匹配空字符串,但仅匹配单词的开头或结尾。 A word is defined as a sequence of Unicode alphanumeric or underscore characters, so the end of a word is indicated by whitespace or a non-alphanumeric, non-underscore Unicode character.
单词被定义为Unicode字母数字或下划线字符的序列,因此单词的结尾由空格或非字母数字的非下划线Unicode字符表示。 Note that formally,
\\b
is defined as the boundary between a\\w
and a\\W
character (or vice versa), or between \\w and the beginning/end of the string.请注意,正式地,
\\b
被定义为\\w
和\\W
字符之间的边界(反之亦然),或者在\\ w和字符串的开头/结尾之间。 This means thatr'\\bfoo\\b'
matches'foo'
,'foo.'
这意味着
r'\\bfoo\\b'
匹配'foo'
,'foo.'
,'(foo)'
,'bar foo baz'
but not'foobar'
or'foo3'
.,
'(foo)'
,'bar foo baz'
但不是'foobar'
或'foo3'
。
string = "Alienshave just discovered a way to open cans"

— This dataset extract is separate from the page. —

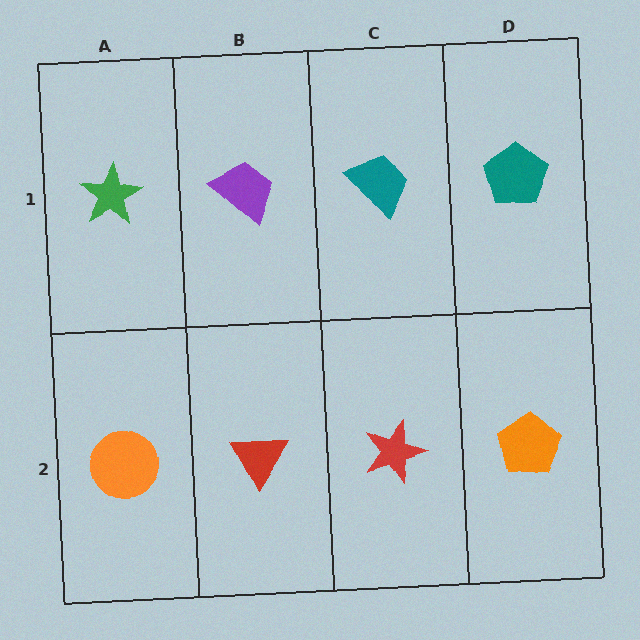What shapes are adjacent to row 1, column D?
An orange pentagon (row 2, column D), a teal trapezoid (row 1, column C).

arr = ["Aliens","bird","cactus","John Cena"]
import re
pattern = r'\b({})\b'.format('|'.join(arr)) # => \b(Aliens|bird|cactus|John Cena)\b
if re.search(pattern, string):
print(string)
# For the given `string`, above `re.search(..)` returns `None` -> no print
我使用String.split()
将字符串拆分为单词。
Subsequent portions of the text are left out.